When using PSyclone for transforming existing Fortran files, only an input source file is required:

psyclone input_file.f90

However, we usually want to redirect the output to a file so that we can later compile it. We can do this using the -o flag:

psyclone input_file.f90 -o output.f90

This should not transform the semantics of the code (only the syntax), and is what we sometimes refer to as a “passthrough” run. This can be useful as an initial correctness test when applying PSyclone to a new code.

However, PSyclone allows users to programatically change the source code of the processed file. This is achieved using transformation recipes which are python scripts with a trans function defined. For example:

def trans(psyir):
    ''' Add OpenMP Parallel Loop directives.

    :param psyir: the PSyIR of the provided file.
    :type psyir: :py:class:`psyclone.psyir.nodes.FileContainer`

    '''
    omp_trans = TransInfo().get_trans_name('OMPParallelLoopTrans')

    for loop in psyir.walk(Loop):
        try:
            omp_trans.apply(loop)
        except TransformationError as err:
            print(f"Loop not paralellised because: {err.value}")

Warning

Before PSyclone 3.0 the transformation scripts took a PSy object as argument:

def trans(psy):
    ''' Add OpenMP Parallel Loop directives.

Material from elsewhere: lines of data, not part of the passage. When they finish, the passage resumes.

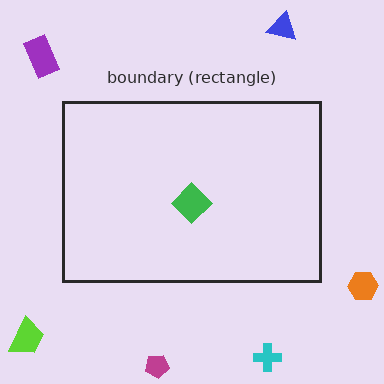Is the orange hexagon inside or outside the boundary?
Outside.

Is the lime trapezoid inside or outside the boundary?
Outside.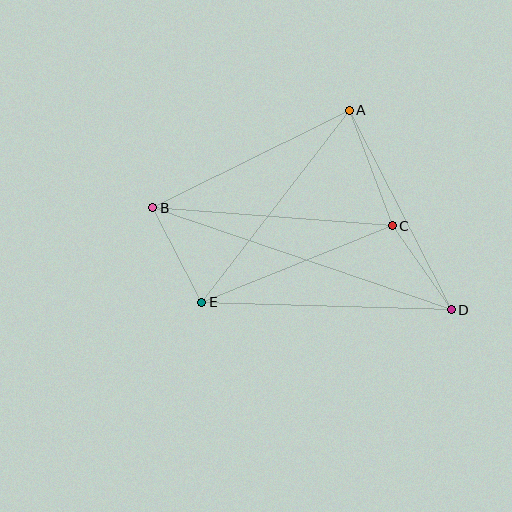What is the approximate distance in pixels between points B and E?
The distance between B and E is approximately 107 pixels.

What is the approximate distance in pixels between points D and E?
The distance between D and E is approximately 250 pixels.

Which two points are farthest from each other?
Points B and D are farthest from each other.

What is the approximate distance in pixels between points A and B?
The distance between A and B is approximately 219 pixels.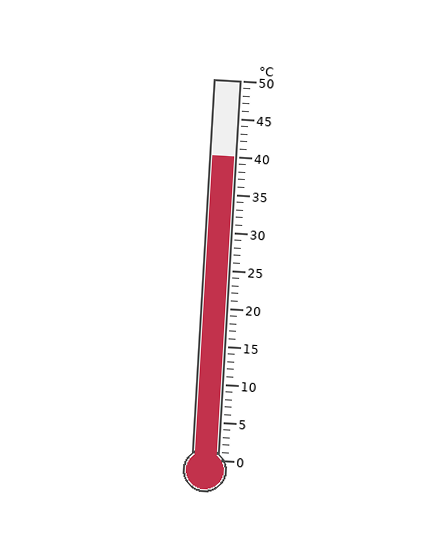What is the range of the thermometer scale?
The thermometer scale ranges from 0°C to 50°C.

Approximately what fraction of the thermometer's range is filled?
The thermometer is filled to approximately 80% of its range.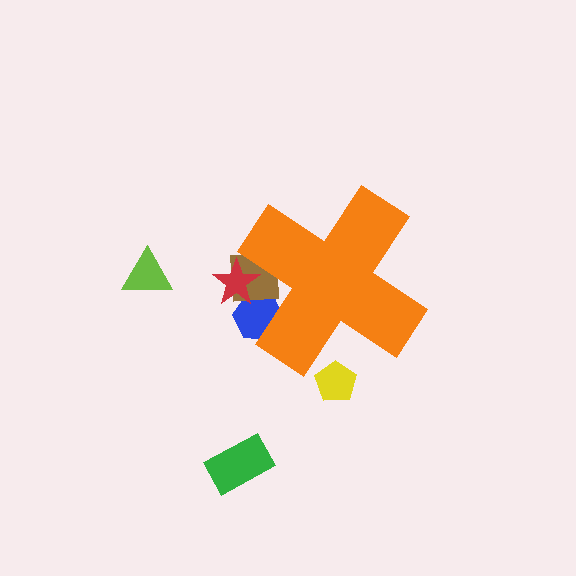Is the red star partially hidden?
No, the red star is fully visible.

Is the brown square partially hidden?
Yes, the brown square is partially hidden behind the orange cross.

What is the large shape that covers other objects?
An orange cross.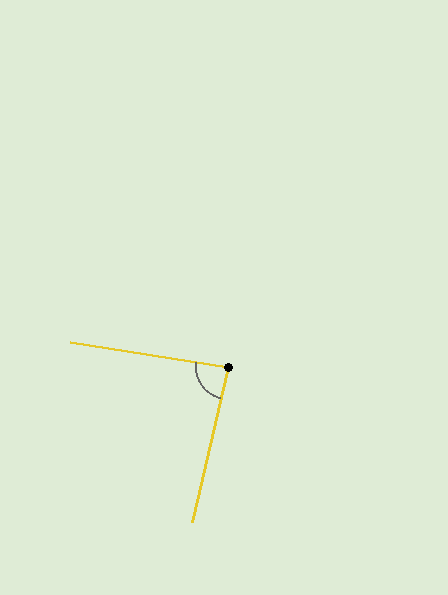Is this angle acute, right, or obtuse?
It is acute, close to a right angle.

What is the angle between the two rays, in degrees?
Approximately 86 degrees.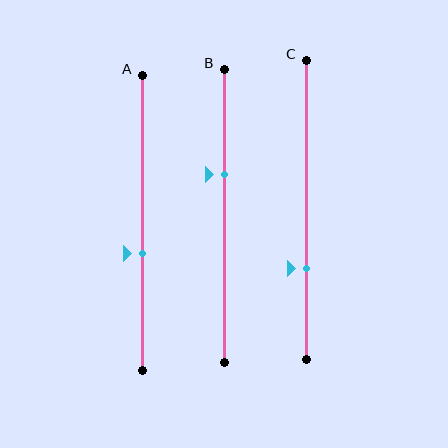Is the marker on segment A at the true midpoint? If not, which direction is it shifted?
No, the marker on segment A is shifted downward by about 10% of the segment length.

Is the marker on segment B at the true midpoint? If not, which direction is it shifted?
No, the marker on segment B is shifted upward by about 14% of the segment length.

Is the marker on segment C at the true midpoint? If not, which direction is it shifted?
No, the marker on segment C is shifted downward by about 20% of the segment length.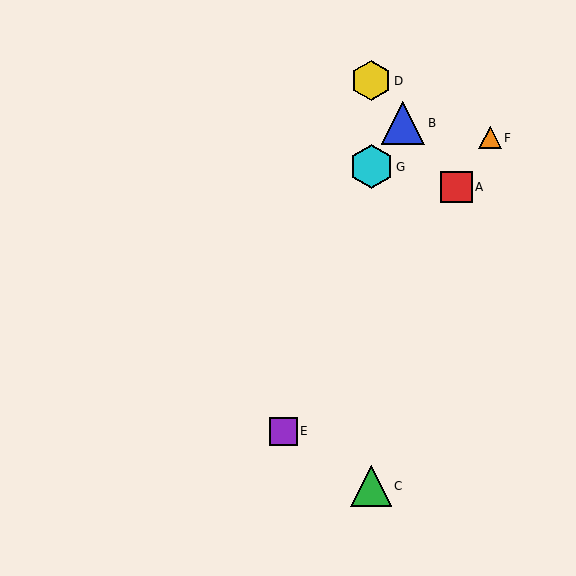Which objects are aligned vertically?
Objects C, D, G are aligned vertically.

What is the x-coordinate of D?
Object D is at x≈371.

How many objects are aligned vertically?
3 objects (C, D, G) are aligned vertically.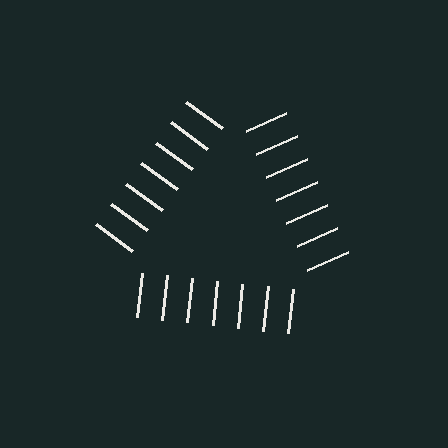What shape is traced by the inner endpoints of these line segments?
An illusory triangle — the line segments terminate on its edges but no continuous stroke is drawn.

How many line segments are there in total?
21 — 7 along each of the 3 edges.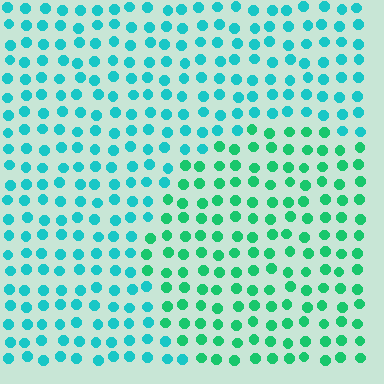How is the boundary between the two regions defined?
The boundary is defined purely by a slight shift in hue (about 31 degrees). Spacing, size, and orientation are identical on both sides.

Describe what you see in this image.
The image is filled with small cyan elements in a uniform arrangement. A circle-shaped region is visible where the elements are tinted to a slightly different hue, forming a subtle color boundary.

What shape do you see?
I see a circle.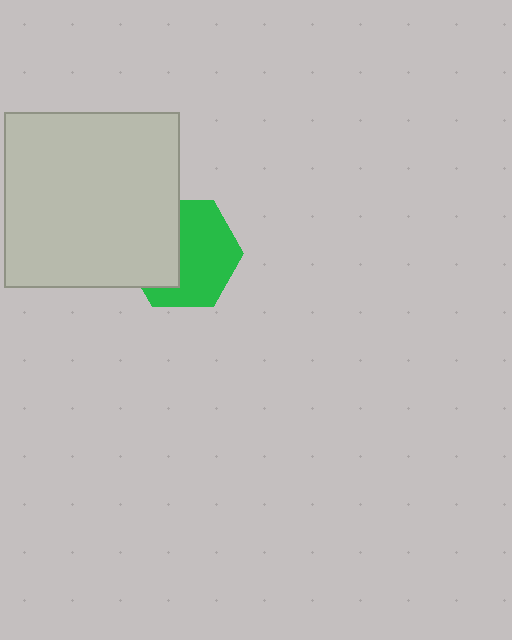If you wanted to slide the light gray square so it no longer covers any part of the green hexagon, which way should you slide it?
Slide it left — that is the most direct way to separate the two shapes.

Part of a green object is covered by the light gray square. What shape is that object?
It is a hexagon.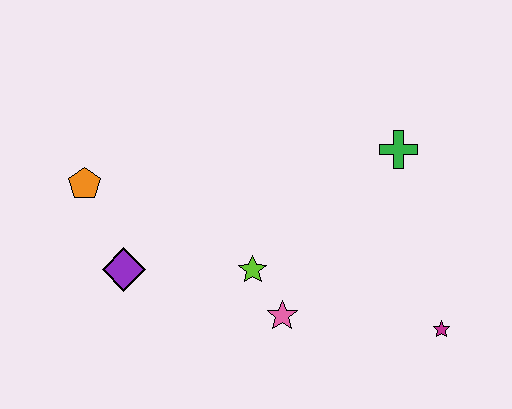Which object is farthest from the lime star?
The magenta star is farthest from the lime star.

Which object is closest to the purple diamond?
The orange pentagon is closest to the purple diamond.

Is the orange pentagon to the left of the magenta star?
Yes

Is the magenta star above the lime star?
No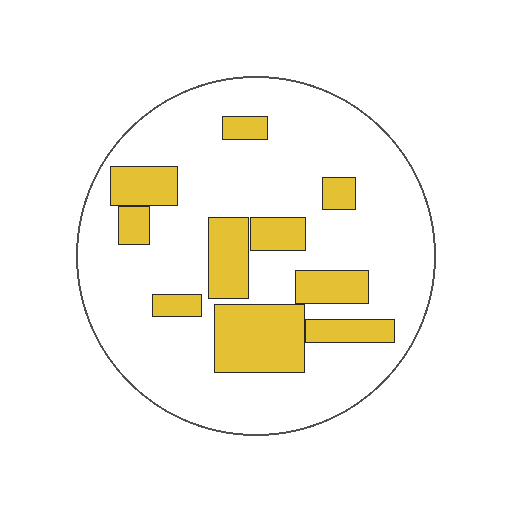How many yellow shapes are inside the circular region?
10.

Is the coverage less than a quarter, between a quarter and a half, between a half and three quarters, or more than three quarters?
Less than a quarter.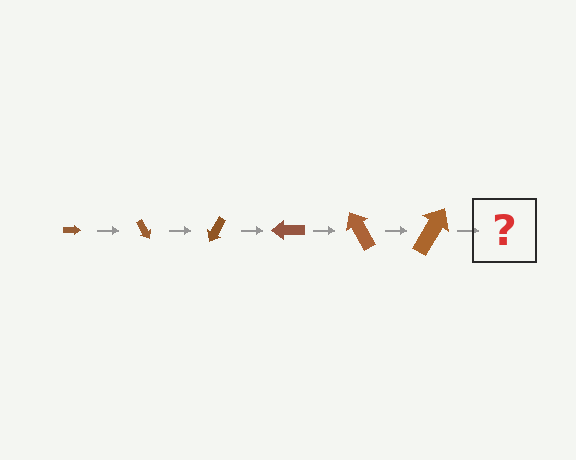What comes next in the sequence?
The next element should be an arrow, larger than the previous one and rotated 360 degrees clockwise from the start.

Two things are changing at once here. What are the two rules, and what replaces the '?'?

    :param psy: the PSy object that PSyclone has constructed for the
                'invoke'(s) found in the Algorithm file.
    :type psy: :py:class:`psyclone.dynamo0p3.DynamoPSy`

    '''
    for invoke in psy.invokes.invoke_list:
       invoke.schedule

This is deprecated and will stop working in PSyclone releases post version 3.0

And can be applied using the -s flag:

psyclone input_file.f90 -s trans_script.py -o output.f90

To see more complete examples of PSyclone for code transformation, see the examples/nemo folder in the PSyclone repository.

PSyclone for PSyKAl DSLs

As indicated above, the psyclone command can also be used to process PSyKAl DSLs (--psykal-dsl flag). In this case the command takes as input the Fortran source file containing the algorithm specification (in terms of calls to invoke()). It parses this, finds the necessary kernel source files and produces two Fortran files. The first contains the middle, PSy-layer and the second a re-write of the algorithm code to use that layer. These files are named according to the user-supplied arguments (options -opsy and -oalg respectively). If those arguments are not supplied then the script writes the re-written Fortran Algorithm layer to the terminal. For details of the other command-line arguments please see the The psyclone command Section.

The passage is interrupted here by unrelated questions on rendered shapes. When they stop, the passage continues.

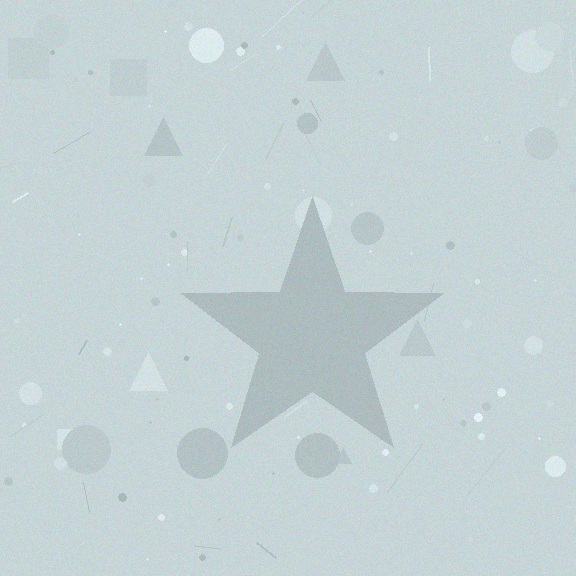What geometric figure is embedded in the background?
A star is embedded in the background.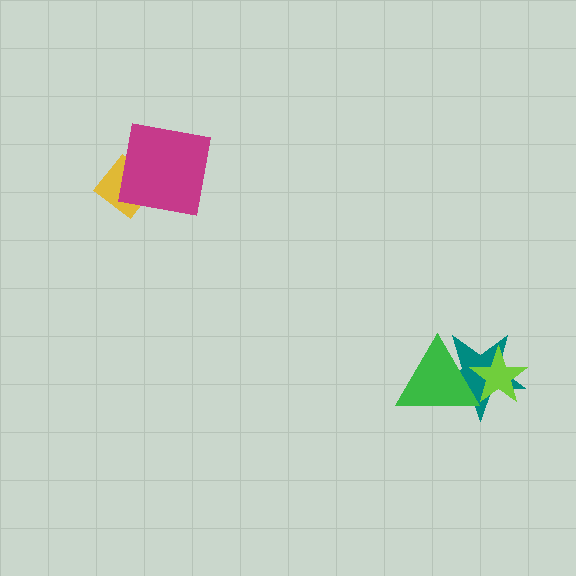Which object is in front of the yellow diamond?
The magenta square is in front of the yellow diamond.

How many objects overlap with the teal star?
2 objects overlap with the teal star.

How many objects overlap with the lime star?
1 object overlaps with the lime star.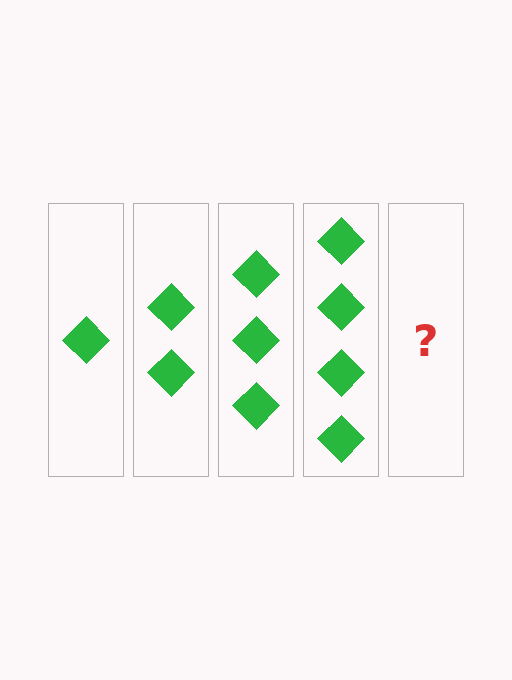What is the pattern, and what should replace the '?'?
The pattern is that each step adds one more diamond. The '?' should be 5 diamonds.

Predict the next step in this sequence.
The next step is 5 diamonds.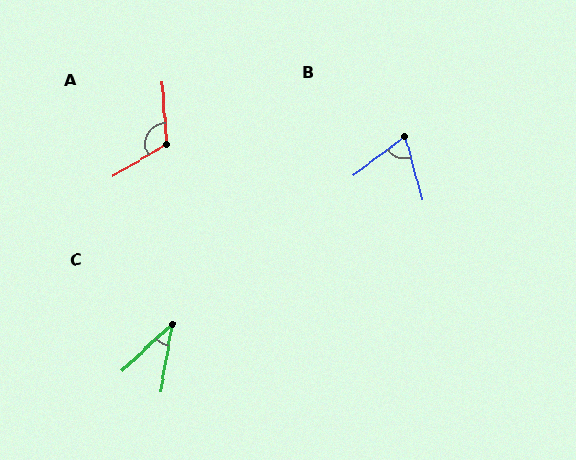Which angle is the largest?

Examples are provided in the examples/lfric and examples/gocean directories of the PSyclone repository. Alternatively, if you have installed PSyclone using pip then they may be found in the share/psyclone directory under your PSyclone installation (see which psyclone for the location of the PSyclone installation). In this case you should copy the whole examples directory to some convenient location before attempting to carry out the following instructions.

In this case we are going to use one of the LFRic examples:

cd <EGS_HOME>/examples/lfric/eg1
psyclone --psykal-dsl lfric -d ../code -nodm -oalg alg.f90 \
    -opsy psy.f90 ./single_invoke.x90

You should see two new files created, called alg.f90 (containing the re-written algorithm layer) and psy.f90 (containing the generated PSy- or middle-layer). Since this is an LFRic example the Fortran source code has dependencies on the LFRic system and therefore cannot be compiled stand-alone.

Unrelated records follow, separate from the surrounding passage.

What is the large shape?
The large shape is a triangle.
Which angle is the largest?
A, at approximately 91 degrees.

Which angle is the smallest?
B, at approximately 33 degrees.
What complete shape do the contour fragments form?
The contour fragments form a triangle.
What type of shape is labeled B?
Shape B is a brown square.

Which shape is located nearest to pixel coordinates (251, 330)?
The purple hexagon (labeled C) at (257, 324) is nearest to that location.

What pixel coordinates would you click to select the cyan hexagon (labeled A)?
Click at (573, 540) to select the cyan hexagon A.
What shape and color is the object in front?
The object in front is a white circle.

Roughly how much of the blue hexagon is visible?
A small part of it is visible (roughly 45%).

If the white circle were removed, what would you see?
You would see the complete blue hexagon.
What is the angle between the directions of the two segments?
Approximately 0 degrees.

The PSy-layer that PSyclone creates is constructed using the PSyclone Internal Representation (PSyIR). Accessing this is demonstrated by the print_psyir_trans.py script in the second LFRic example:

cd <EGS_HOME>/examples/lfric/eg2
psyclone --psykal-dsl lfric -d ../code -s ./print_psyir_trans.py \
    -opsy psy.f90 -oalg alg.f90 ./multi_invoke_mod.x90

Take a look at the print_psyir_trans.py script for more information. Hint; you can insert a single line in that script in order to break into the Python interpreter during execution: import pdb; pdb.set_trace(). This then enables interactive exploration of the PSyIR if you are interested.